08.09.2015

Zum ermäßigten Umsatzsteuersatz auf Krankenfahrten im Verkehr mit Taxen

Die von einem Unternehmer im Auftrag einer Krankenkasse durchgeführten Krankenfahrten unterliegen auch dann als Beförderungsleistungen dem ermäßigten Steuersatz, wenn der Unternehmer keine gültige Konzession nach dem Personenbeförderungsgesetz besitzt und daher seinerseits einen Subunternehmer mit Konzession zur Durchführung der Krankenfahrten beauftragt hat.

FG Baden-Württemberg 15.7.2015, 1 K 772/15
Der Sachverhalt:
Die Klägerin schloss mit verschiedenen Krankenkassen einen Rahmenvertrag über die Durchführung und Vergütung von Krankenfahrten ab. Sie ist verpflichtet, Krankenfahrten zeit-, sach- und verkehrsgerecht zu disponieren und von den ihr angeschlossenen Taxi- bzw. Mietwagenunternehmen durchführen zu lassen.

Krankenfahrten dürfen nur von Personen mit gültiger Konzession nach dem Personenbeförderungsgesetz und mit Zulassung einer Krankenkasse oder eines Krankenkassenverbands durchgeführt werden. Die Klägerin besitzt keine Konzession. Daher hat sie mit verschiedenen Taxi- und Mietwagenunternehmen mit entsprechenden Zulassungen Kooperationsverträge über die Vergabe, Durchführung und Vergütung von Krankenfahrten abgeschlossen.

Die Klägerin rechnete mit den Krankenkassen ab und wies in ihren Rechnungen für mit Taxen durchgeführte Krankenfahrten den ermäßigten Mehrwertsteuersatz aus. Das Finanzamt wich von den Steueranmeldungen der Klägerin ab. Seiner Ansicht nach seien nur die Beförderungsleistungen des Konzessionsinhabers an die Klägerin ermäßigt zu besteuern. Für Leistungen der Klägerin an die jeweilige Krankenkasse komme der Regelsteuersatz zur Anwendung.
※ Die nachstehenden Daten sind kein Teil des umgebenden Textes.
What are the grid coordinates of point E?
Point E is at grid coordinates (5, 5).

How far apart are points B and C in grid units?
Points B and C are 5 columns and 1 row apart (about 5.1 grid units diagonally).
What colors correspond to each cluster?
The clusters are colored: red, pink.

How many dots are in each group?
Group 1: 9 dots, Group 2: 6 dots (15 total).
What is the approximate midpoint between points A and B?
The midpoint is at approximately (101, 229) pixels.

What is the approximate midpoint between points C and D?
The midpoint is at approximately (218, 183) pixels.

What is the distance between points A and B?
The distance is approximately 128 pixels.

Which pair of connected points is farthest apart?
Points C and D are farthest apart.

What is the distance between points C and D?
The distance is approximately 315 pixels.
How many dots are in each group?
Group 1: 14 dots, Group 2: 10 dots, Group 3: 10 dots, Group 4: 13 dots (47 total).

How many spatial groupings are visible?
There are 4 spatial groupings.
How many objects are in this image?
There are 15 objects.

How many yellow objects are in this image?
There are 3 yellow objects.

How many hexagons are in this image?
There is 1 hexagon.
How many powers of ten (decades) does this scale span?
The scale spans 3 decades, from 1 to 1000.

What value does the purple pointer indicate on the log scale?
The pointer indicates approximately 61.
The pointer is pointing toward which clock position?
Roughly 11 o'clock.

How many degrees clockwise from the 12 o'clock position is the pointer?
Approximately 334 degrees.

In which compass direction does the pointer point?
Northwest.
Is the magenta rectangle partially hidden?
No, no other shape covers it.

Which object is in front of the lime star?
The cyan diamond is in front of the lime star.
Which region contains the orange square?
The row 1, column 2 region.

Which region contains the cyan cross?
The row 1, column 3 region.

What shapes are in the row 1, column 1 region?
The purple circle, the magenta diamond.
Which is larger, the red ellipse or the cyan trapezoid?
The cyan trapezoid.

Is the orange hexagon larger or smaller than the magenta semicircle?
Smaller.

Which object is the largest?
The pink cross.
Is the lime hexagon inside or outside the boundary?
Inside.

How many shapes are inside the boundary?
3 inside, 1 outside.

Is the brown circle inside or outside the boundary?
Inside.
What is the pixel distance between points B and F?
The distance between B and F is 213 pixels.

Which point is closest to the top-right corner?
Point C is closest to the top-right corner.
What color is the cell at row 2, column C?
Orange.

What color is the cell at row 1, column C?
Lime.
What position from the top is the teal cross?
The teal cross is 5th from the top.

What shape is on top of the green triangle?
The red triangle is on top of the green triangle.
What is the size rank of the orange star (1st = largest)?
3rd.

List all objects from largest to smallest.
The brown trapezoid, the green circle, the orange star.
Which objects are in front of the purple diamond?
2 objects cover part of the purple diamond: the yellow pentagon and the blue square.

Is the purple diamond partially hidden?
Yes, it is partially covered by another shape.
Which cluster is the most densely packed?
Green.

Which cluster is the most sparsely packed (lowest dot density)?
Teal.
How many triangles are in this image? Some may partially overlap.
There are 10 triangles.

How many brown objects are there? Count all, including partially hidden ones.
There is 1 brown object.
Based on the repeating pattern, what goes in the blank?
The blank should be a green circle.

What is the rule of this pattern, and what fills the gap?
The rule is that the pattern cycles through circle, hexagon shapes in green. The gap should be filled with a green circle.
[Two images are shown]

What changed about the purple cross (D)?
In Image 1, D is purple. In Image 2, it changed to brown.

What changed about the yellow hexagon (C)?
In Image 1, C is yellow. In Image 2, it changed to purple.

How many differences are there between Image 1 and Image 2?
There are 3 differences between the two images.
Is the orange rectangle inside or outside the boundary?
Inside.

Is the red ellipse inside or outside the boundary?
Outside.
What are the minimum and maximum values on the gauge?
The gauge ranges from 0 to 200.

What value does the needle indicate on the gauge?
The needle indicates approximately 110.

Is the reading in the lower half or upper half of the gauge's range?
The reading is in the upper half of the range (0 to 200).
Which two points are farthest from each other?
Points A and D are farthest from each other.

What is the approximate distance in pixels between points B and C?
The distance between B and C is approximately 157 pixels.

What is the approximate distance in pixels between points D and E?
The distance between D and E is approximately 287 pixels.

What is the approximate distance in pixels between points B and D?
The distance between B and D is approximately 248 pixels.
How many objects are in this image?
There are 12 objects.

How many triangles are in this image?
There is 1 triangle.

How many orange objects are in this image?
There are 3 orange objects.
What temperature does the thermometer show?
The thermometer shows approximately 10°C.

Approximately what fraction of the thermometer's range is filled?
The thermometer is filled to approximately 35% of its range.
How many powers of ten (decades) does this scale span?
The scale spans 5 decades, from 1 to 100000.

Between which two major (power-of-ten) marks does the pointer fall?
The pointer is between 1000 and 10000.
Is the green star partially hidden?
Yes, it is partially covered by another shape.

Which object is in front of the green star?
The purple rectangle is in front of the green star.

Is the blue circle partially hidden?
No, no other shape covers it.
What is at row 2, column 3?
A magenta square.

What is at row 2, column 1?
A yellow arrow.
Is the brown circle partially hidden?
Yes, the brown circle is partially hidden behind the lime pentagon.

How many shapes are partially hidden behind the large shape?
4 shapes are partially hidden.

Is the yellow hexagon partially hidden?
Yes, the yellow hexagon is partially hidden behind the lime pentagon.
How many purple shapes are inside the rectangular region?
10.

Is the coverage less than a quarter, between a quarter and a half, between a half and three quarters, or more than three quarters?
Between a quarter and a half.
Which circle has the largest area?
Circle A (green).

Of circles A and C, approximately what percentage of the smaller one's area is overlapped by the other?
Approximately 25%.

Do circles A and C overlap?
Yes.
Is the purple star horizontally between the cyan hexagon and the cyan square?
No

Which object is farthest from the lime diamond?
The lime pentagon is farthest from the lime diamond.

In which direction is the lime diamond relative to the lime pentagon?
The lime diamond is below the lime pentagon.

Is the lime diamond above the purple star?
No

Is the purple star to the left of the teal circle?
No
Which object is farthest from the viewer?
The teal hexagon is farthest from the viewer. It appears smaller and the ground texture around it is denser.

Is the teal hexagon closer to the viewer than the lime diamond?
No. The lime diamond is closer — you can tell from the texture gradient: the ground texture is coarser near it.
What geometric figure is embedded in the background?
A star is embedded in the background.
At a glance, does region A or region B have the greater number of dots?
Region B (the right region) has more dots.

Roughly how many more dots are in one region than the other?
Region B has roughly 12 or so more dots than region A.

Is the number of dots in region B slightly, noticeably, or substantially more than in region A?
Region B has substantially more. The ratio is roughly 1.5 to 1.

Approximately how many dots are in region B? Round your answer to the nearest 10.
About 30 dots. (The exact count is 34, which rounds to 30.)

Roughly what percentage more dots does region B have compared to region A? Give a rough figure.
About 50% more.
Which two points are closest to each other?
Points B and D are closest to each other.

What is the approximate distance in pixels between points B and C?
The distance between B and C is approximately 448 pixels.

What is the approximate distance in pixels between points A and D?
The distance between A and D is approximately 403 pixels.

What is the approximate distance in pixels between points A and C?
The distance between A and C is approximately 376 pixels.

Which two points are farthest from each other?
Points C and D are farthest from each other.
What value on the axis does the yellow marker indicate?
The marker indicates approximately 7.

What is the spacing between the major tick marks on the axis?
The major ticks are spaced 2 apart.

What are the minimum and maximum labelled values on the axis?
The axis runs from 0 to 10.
Das FG gab der hiergegen gerichteten Klage statt. Die Revision zum BFH wurde wegen grundsätzlicher Bedeutung der Rechtssache zugelassen.

Die Gründe:
Die von der Klägerin mit Taxen gegenüber den Krankenkassen erbrachten Leistungen unterliegen als einheitliche Beförderungsleistung dem ermäßigten Steuersatz nach § 12 Abs. 2 Nr. 10 Buchst. b UStG.

Dass die Klägerin ihre Beförderungspflichten nicht selbst erfüllt, sondern sich hierfür anderer Taxi- und Mietwagenunternehmen als Subunternehmer bedient, ist vertraglich ausdrücklich vorgesehen und ändert nichts an der umsatzsteuerlichen Leistungsbeziehung zwischen der Klägerin und den Krankenkassen. Die Steuerermäßigung des § 12 Abs. 2 Nr. 10 UStG scheitert demnach nicht daran, dass die Klägerin selbst keine eigenen Fahrzeuge für die Personenbeförderung mit Taxen und keine hierfür notwendige Genehmigung besaß.

Der Wortlaut des § 12 Abs. 2 Nr. 10 UStG enthält keinen Hinweis auf die Notwendigkeit eines personenbezogenen Merkmals dahin, dass nur der Taxiunternehmer selbst in den Genuss der Steuervergünstigung kommen soll. Der Gesetzgeber knüpft die Steuerermäßigung für die Personenbeförderung an zwei Voraussetzungen: die Beförderungsart (Taxenverkehr) und die Beförderungsstrecke (Nahverkehr oder Beförderungsstrecke von nicht mehr als 50 km). Beide sind objektiv an die Leistung und nicht an den Leistungserbringer anknüpfende Merkmale, die im Streitfall erfüllt sind.

Es kommt hingegen nicht darauf an, ob die Klägerin oder der von ihr eingeschaltete Subunternehmer eine Konzession besitzt. Aufgrund des allgemeinen Verbrauchsteuercharakters der Umsatzsteuer werden Steuervergünstigungen grundsätzlich nur im Interesse der Letztverbraucher gewährt. Bei der Auslegung ist daher in erster Linie dem Gedanken Rechnung zu tragen, dass die Preise für den Personennahverkehr durch den ermäßigten Steuersatz verbilligt werden sollen. Aus der Sicht des Letztverbrauchers spielt es keine Rolle, ob die von ihm in Anspruch genommene Beförderungsleistung eines Taxiunternehmers auf einem Direktauftrag beruht oder der Auftrag weiter vermittelt wurde.